More recently, my beloved friends have swarmed me. I am so honoured and delighted because if there was a God (I remain unconvinced, Sorry Tim), she brought these people to me. She brought me the bountiful complicated kindnesses of true friendship. People who call when theire own lives are frantic, drop by, pick me up; so many many things people do for me, it boggles the mind.
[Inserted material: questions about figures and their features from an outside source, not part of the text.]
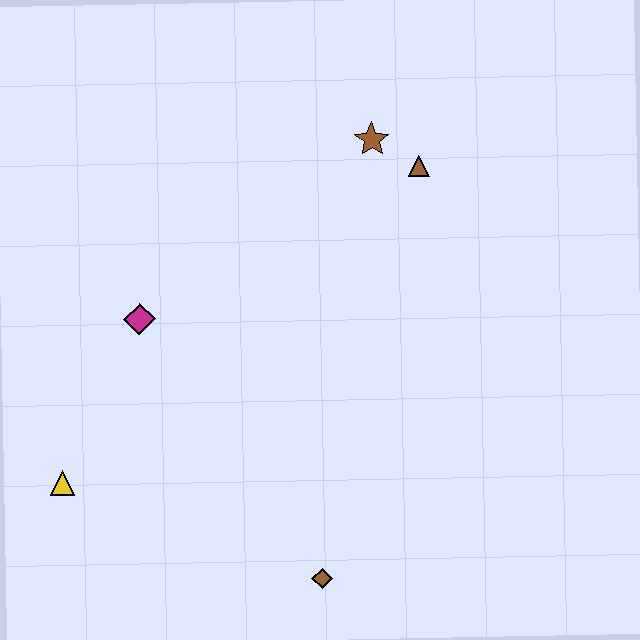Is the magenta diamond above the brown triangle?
No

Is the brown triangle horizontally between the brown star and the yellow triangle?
No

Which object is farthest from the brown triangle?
The yellow triangle is farthest from the brown triangle.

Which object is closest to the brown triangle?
The brown star is closest to the brown triangle.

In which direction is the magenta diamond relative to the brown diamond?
The magenta diamond is above the brown diamond.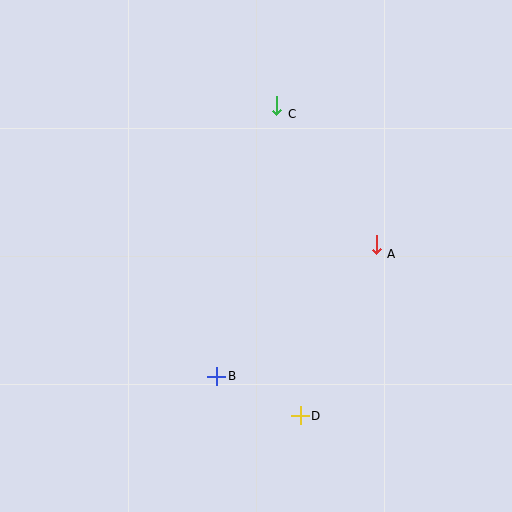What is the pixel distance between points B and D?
The distance between B and D is 92 pixels.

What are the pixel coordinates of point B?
Point B is at (217, 376).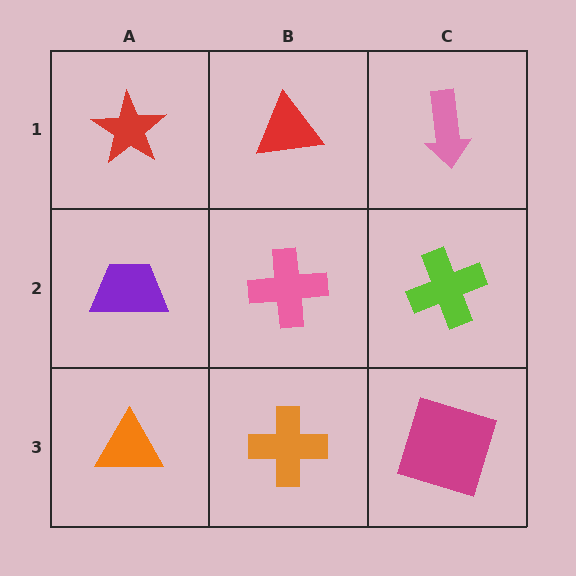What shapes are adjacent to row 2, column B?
A red triangle (row 1, column B), an orange cross (row 3, column B), a purple trapezoid (row 2, column A), a lime cross (row 2, column C).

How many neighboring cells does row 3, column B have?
3.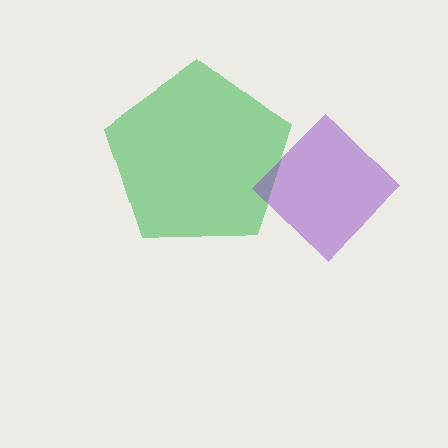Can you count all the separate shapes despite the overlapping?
Yes, there are 2 separate shapes.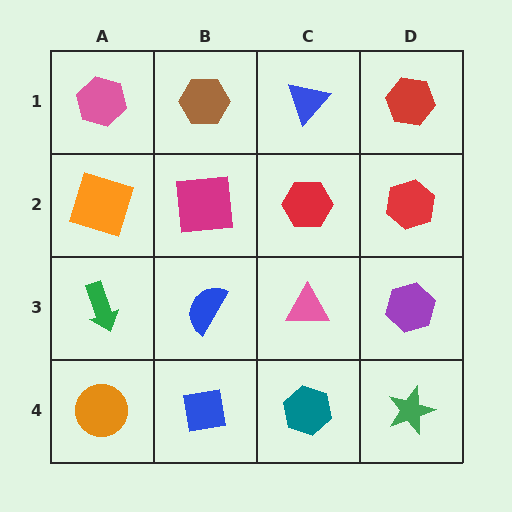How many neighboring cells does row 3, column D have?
3.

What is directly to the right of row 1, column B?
A blue triangle.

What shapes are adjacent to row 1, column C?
A red hexagon (row 2, column C), a brown hexagon (row 1, column B), a red hexagon (row 1, column D).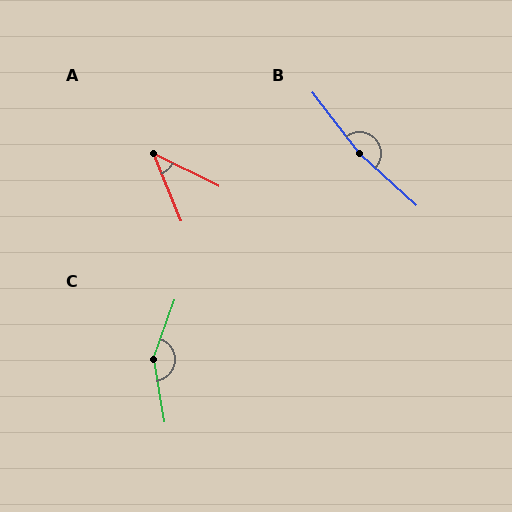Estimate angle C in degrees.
Approximately 151 degrees.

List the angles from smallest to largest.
A (42°), C (151°), B (170°).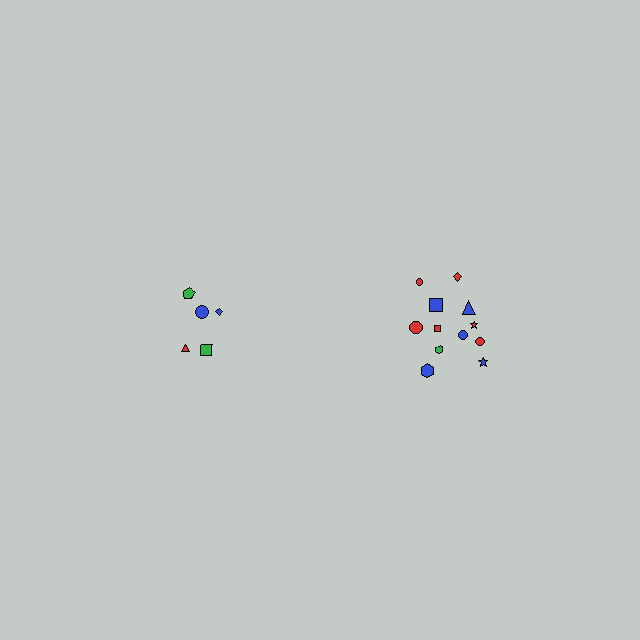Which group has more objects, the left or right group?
The right group.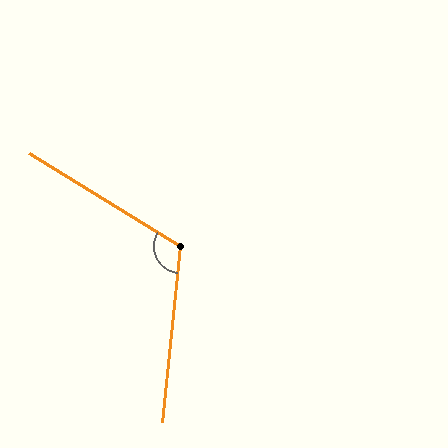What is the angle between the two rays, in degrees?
Approximately 116 degrees.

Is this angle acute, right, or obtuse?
It is obtuse.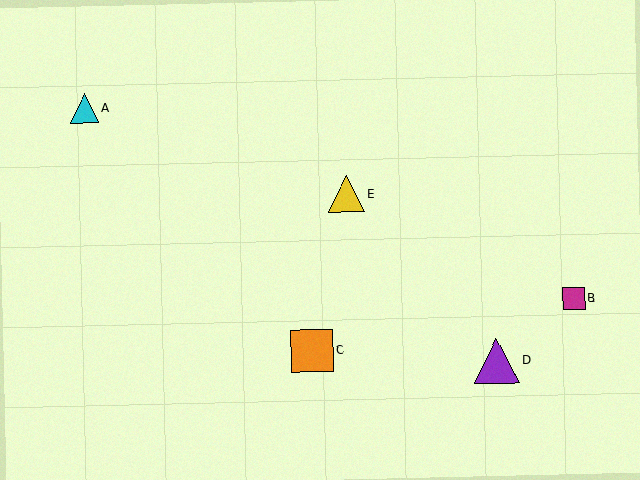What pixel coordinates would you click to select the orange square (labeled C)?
Click at (312, 351) to select the orange square C.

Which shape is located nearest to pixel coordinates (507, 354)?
The purple triangle (labeled D) at (497, 361) is nearest to that location.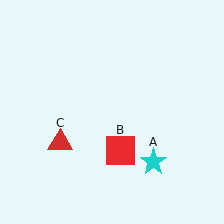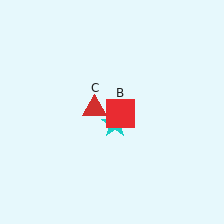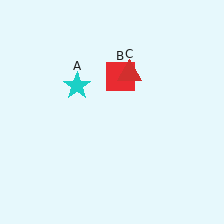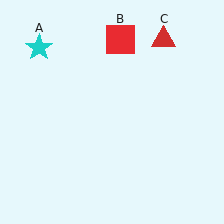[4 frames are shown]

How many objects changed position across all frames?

My life is so rich with friends, i would make all those Facebook BFFs super jealous. I know who to call for any particular given situation throughout this state of being- and any incarnation of it therein; someone will provide me with the following loving endorsements:

  • listen to the snot-filled crying jag at any hour,
  • take my kids to play, rest, eat, at the drop of a hat,
  • make fun of me in the best possible way in order to make me laugh,
  • cook for me, or bring my favourite food
  • clean or  pay others to do it too so I don't have to,
  • take my wig to New York,
  • allow themselves to be photographed in my wig
  • clean glitter off my floors,
  • call my medical team for me,
  • yell at me across the schoolyard,
  • send me flowers just because,
  • knit me hats or cowls, or hoodies,
  • send me mail - jam, cards, vintage post cards
  • bottle fresh NB lobster for me
  • check in on the phone, even though I never answer,
  • send me pizza gift cards from across the continent, cos she aint here to cook,
  • buy me socks, body cream, or socks with body cream in them, lotions, potions, candles, creams
  • share their stamp / coin collections with me enthusiastically
  • send me chocolates and wine, cos eventually i will be able to consume them (gone!)
  • send me heart emoticons on facebook or invitations to play farmville or whatever
  • drive me to doctors appointments
  • plan pedicures, even though my nails might fall off into the bath water -eeeeeek
  • smile at me every chance
  • provide me with alternatives for pain relief and nausea meds
  • hug me from behind, when unexpected
  • compliment me on my hat (!)
  • take me to coffee and a trip to Value Village
  • help me when i cannot think of a word that is so keenly obvious
  • invite me to BOXFIT to kill cancer, so i can watch and feel inspired

Frienship is the glue that holds a person together - like a broken doll. Not very profound, but very real. There are levels - and all have value. You never know what you will need at any given time, and there is usually a solution for each individual problem presented, given the right mix.

xo KO

2 comments:

Anonymous said...

O my goodness K, that was beautiful. You really must stop writing things that make me weep. BTW, Dr Gina is totally cool with it.

CD

Auntie Cake's Shop said...

it's my job to make you cry, babe. gotta work the C card while it is here....and as it ebbs, and goes, i fully expect to take a lot fo crap on the chin - but watch out for the left side, please!! they use staples, you know, to tie you back together. really. metal staples. picture that. forget falling off toe nails.